Apricot, lemon confit, ginger, graphite, spice and crushed rocks are strands in a gorgeous, captivating tapestry that dazzles right out of the gate. The precision here is just mind-blowing.

95+ The Wine Advocate

...unwinding in the glass with aromas of pear, mirabelle plum, dried fruits, walnuts, bee pollen and spices. Full-bodied, layered and vinous, it's a concentrated, muscular young wine, allying maturing flavors with broad structural shoulders and racy acids and concluding with a long, resonant and slightly mordant finish.

95Wine Spectator

This chiseled Champagne is defined by rapierlike acidity, with fine, tightly meshed flavors of plumped white cherry, poached apricot, marzipan, espresso crema, smoked nut and Gran Marnier liqueur that open slowly on a lively, lacy mousse.

18.5Jancis Robinson

Rich nose, yeasty and so alive...underlying depth and richness with such a surprising mineral and acidic backbone with a verbena note, mandarin – the most citric of the lot.
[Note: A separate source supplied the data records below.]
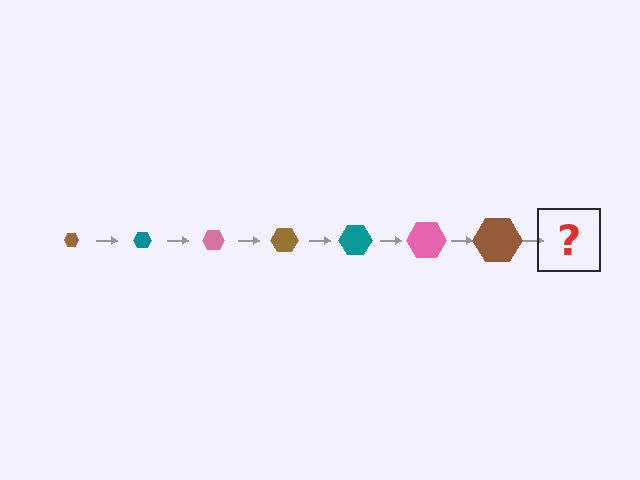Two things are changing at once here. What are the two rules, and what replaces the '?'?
The two rules are that the hexagon grows larger each step and the color cycles through brown, teal, and pink. The '?' should be a teal hexagon, larger than the previous one.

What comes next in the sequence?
The next element should be a teal hexagon, larger than the previous one.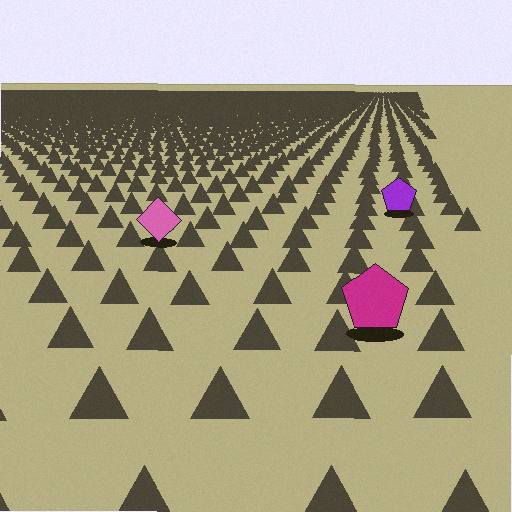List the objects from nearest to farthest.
From nearest to farthest: the magenta pentagon, the pink diamond, the purple pentagon.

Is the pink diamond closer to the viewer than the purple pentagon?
Yes. The pink diamond is closer — you can tell from the texture gradient: the ground texture is coarser near it.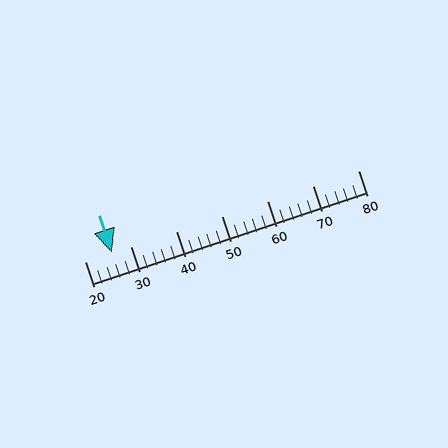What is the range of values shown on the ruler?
The ruler shows values from 20 to 80.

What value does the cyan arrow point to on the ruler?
The cyan arrow points to approximately 26.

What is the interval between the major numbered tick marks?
The major tick marks are spaced 10 units apart.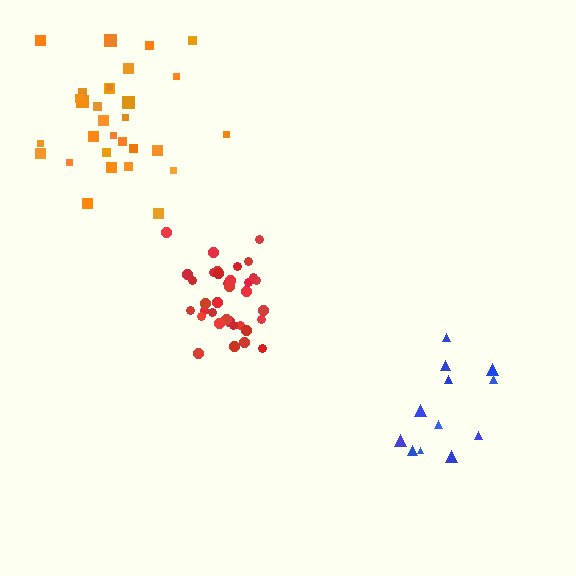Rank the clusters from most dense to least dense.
red, orange, blue.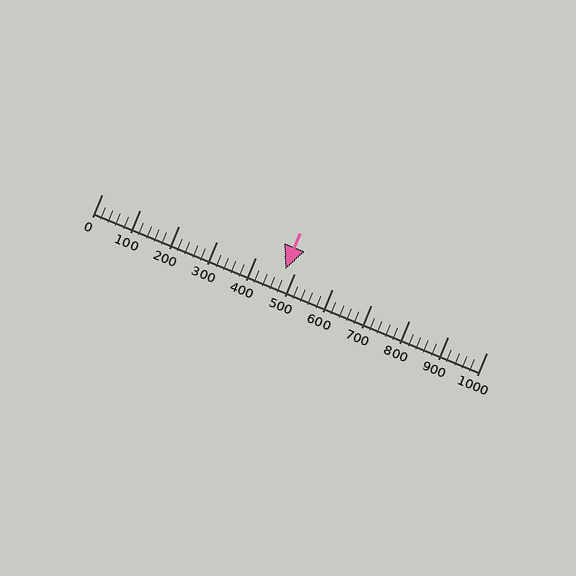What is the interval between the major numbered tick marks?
The major tick marks are spaced 100 units apart.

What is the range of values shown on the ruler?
The ruler shows values from 0 to 1000.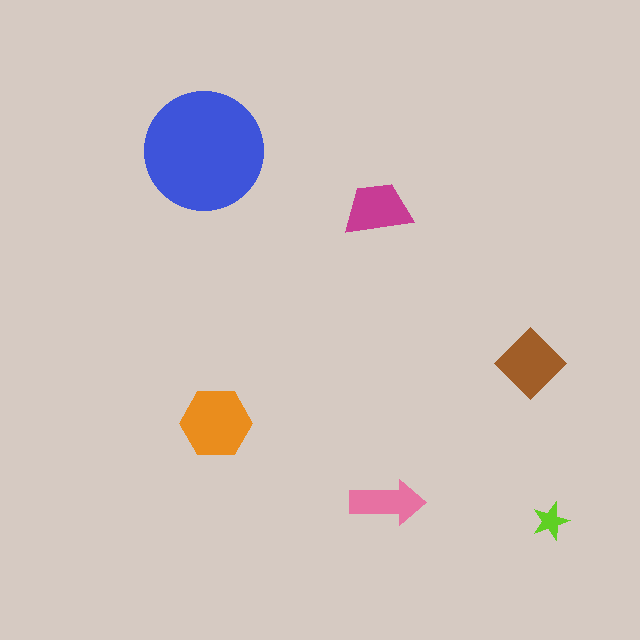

There is a subtler nuttiness here that is almost creamy, like a Belgian chocolate, almost oily on the finish yet with such direction.

REGION

France, Champagne

Champagne is a small, beautiful wine growing region northeast of Paris whose famous name is misused a million times a day. As wine enthusiasts and all French people are well aware, only sparkling wines produced in Champagne from grapes grown in Champagne can be called Champagne. Sparkling wines produced anywhere else, including in other parts of France, must be called something besides Champagne. Champagne producers are justifiably protective of their wines and the prestige associated with true Champagne. Though the region was growing grapes and making wines in ancient times, it began specializing in sparkling wine in the 17th century, when a Benedictine monk named Dom Pierre Pérignon formulated a set guidelines to improve the quality of the local sparkling wines. Despite legends to the contrary, Dom Pérignon did not “invent” sparkling wine, but his rules about aggressive pruning, small yields and multiple pressings of the grapes were widely adopted, and by the 18th and 19th centuries Champagne had become the wine of choice in fashionable courts and palaces throughout Europe. Today there are 75,000 acres of vineyards in Champagne growing Pinot Noir, Chardonnay and Pinot Meunier. Champagne’s official appellation system classifies villages as Grand Cru or Premier Cru, though there are also many excellent Champagnes that simply carry the regional appellation. Along with well-known international Champagne houses there are numerous so-called “producer Champagnes,” meaning wines made by families who, usually for several or more generations, have worked their own vineyards and produced Champagne only from their own grapes.